When I visited Charlotte it was understood, when it came time to feed him breakfast, lunch or dinner, I wasn’t to show my face.


Off her kitchen, a wide covered porch ran the length of her house. By the kitchen door was a small round table and a single chair. Charlotte would set the table and have a plate of food with beverage in place. Then, in her thin high voice, she’d call him.

 

“Yoo-hoo! Wilber! Dinner!” She alone called him by his first name.

 

A minute or so later Mr. Davis would appear out of the depths of his self-imposed exile. A large, imposing figure, he always wore the same thing, no matter the time of year or weather or that fact that he lived in the tropics: dark trousers, dark long-sleeved shirt, and often an ancient and filthy knee-length over-coat. Sometimes a battered fedora was perched on his head. He’d stump the 30 or so feet to the back porch, eat in sullen silence, get up, and return to his dark den.

 

Charlotte alone spoke to him. Did he want more? Would he like a glass of water? A cup of coffee perhaps? He’d reply with a simple gruff, yes or no.

 

When Charlotte called Mr. Davis for dinner, she also called in a wild tomcat. She had several tame cats, but she fed the wild cat when she fed Mr. Davis dinner. She’d put out a dish of food in the same place every evening and in her high, thin voice she’d call him.

 

“Yoo-hoo! Tom. Yoo-hoo! Dinner, Tom!”

 

Out of the tangle of thorn bushes that grew behind the house would come slinking a great battle-scarred, orange tomcat. Part of one ear was chewed off, and his fur was scraggly and lumpy with cuts and scabs and scars. He’d come slinking in, wary of anything different or any movement that was not part of his frame of reference, eat his bowl of food, then slink back into the bush.

 

Old man and old cat ate their meals together in hostile, untrusting silence.

 

Mr. Davis ate without looking around as if he might see something which would then necessitate an acknowledgement.

 

Tom crouched in tense expectation that he might have to bolt at any moment. After each gulp of food his head swiveled from side to side, taking in his surrounding, making sure nothing had changed.

 

They were the same kind of creature.
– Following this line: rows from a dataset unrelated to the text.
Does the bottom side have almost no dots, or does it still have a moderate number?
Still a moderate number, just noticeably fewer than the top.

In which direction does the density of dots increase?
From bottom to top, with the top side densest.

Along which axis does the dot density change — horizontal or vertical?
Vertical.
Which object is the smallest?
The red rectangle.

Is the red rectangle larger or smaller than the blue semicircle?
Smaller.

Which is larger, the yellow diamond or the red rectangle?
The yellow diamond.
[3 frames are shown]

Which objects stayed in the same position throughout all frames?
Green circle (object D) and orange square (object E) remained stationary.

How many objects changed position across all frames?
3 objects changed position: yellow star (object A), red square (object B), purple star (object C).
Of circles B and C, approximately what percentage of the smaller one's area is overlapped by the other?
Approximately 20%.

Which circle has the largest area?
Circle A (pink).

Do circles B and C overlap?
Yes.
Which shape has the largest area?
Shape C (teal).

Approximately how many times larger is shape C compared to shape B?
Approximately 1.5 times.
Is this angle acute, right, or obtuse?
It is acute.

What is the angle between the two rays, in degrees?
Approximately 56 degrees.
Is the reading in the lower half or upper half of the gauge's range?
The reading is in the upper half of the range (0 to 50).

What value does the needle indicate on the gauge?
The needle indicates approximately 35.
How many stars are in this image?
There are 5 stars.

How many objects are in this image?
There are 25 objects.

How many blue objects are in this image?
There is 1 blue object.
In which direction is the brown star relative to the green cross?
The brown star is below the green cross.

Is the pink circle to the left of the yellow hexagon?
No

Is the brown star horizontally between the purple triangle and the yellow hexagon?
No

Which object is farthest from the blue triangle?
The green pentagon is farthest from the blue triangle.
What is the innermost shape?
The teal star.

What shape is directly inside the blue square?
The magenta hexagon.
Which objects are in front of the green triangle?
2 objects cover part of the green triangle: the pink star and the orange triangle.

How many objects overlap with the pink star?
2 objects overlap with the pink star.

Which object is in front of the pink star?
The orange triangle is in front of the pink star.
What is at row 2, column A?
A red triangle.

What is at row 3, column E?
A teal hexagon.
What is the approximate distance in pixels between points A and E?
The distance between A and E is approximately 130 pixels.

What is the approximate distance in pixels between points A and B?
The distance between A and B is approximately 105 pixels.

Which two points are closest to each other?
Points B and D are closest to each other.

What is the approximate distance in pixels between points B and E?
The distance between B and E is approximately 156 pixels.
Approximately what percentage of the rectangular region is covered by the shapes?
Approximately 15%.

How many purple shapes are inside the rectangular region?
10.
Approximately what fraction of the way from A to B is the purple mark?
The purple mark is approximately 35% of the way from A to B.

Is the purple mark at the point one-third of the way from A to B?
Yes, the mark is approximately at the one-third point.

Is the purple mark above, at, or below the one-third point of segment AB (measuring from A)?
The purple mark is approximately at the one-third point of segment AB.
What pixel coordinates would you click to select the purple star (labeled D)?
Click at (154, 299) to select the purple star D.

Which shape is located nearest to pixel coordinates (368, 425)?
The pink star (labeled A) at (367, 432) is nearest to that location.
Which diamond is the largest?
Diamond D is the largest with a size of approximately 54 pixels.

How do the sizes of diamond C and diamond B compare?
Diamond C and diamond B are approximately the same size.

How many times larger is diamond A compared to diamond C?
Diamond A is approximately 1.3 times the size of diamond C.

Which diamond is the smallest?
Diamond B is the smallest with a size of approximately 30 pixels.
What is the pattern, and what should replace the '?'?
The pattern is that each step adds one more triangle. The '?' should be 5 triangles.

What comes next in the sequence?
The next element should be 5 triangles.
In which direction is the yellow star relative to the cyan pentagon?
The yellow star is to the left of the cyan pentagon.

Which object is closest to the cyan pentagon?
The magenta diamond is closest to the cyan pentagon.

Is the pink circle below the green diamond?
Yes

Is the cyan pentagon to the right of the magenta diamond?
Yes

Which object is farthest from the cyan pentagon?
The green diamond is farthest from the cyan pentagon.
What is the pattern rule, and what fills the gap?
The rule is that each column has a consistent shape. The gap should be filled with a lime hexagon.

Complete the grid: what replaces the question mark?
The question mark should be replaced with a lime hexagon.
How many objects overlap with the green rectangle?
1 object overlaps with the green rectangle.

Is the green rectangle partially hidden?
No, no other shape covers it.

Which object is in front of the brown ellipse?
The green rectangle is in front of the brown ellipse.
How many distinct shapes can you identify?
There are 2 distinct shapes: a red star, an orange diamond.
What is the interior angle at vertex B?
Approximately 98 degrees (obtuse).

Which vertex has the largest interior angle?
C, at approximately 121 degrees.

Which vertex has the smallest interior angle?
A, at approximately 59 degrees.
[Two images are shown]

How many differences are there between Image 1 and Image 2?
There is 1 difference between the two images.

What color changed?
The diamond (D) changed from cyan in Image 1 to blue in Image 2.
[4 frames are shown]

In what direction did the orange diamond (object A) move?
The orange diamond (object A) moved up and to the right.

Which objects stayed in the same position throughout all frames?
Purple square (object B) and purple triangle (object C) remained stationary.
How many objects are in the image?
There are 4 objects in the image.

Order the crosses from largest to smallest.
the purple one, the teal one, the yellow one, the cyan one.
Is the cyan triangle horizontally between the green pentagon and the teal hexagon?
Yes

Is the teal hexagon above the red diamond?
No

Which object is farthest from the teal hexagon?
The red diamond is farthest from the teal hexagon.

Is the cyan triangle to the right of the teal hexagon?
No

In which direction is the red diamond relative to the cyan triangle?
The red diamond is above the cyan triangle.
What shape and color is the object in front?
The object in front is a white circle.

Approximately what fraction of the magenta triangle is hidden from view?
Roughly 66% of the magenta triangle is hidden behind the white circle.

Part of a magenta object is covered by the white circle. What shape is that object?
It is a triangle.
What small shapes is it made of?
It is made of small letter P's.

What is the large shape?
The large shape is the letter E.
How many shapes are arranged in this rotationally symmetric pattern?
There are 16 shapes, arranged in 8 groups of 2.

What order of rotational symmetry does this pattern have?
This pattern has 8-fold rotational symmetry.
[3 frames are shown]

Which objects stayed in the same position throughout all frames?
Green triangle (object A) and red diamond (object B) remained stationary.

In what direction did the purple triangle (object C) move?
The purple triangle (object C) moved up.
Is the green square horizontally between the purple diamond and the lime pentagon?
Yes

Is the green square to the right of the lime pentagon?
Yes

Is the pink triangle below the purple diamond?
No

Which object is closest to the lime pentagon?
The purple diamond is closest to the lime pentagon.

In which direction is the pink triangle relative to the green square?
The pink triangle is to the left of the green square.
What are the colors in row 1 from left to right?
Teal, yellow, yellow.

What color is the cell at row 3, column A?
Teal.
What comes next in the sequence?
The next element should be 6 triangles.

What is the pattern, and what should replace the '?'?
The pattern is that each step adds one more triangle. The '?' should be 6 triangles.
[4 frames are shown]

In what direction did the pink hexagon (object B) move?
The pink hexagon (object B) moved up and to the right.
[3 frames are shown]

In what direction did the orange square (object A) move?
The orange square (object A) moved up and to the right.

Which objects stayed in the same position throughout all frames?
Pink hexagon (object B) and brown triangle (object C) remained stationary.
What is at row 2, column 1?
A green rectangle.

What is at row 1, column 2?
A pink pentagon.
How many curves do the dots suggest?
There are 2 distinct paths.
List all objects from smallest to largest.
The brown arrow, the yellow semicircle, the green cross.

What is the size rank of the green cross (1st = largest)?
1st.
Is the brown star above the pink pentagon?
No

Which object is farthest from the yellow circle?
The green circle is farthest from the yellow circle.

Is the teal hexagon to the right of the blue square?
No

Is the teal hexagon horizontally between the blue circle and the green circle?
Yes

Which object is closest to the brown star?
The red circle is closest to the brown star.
Life had dealt them blows which had caused them to retreat into isolation. Mr. Davis had chosen his while Tom had been born to it.

 

Yet between them they had Charlotte, whose sweet face, quiet voice, and non-judgmental manner, brought the two together each evening.

 

Was it because the wounds they’d suffered and the scars they bore were momentarily soothed by her ministrations? Those moments were not enough to civilize the misanthropic old man or tame the wild old tomcat, but they were enough to keep them coming back.

 

Daily they came to that borderland of civilization, the neutral zone that was the back porch. They could have come inside the house any time and been welcomed, but the porch was as close to the smell of humanity as either of them cared to get.

 

I caught occasional glimpses of the old wild man and old wild cat as they made their journeys to the edge of that reality where they couldn’t endure to live. I dared to take peeks at them, hoping they would notice me and see me as harmless and thus allow me to befriend them. But I was also terrified, if they did see me, they would run away and never come back or yell and hiss at me for scaring them.

 

I walked a thin brittle line. Common sense, instinct, or some part of my unconscious knew not to intrude and cause a break in the fragile connection Charlotte had with them.

 

Perhaps in that time with Charlotte, a memory was made which lingered like a salve, easing some of the pain. Perhaps it was the lingering trace of that memory which kept them coming back. Her calm, quiet, unhurried, demeanor taught me that even the most damaged or wild of creatures can be coaxed out of the darkness and into the light, even if only for a moment.

***

Has my opinion of Charlotte changed now that I am older than she was when I was 8? Not one little bit. I love her as much now as I did then.


Me on Charlotte's lap. L to R clockwise:
Friend, Ed, my sister Erva Denham, friend Milaine,
and Ed's brother, John. 


Being Thankful
I'm thankful I knew Charlotte.

1 comment:

  1. What a unique memory. Makes you wonder what happened to Mr. Davis along the way to bring him to that point.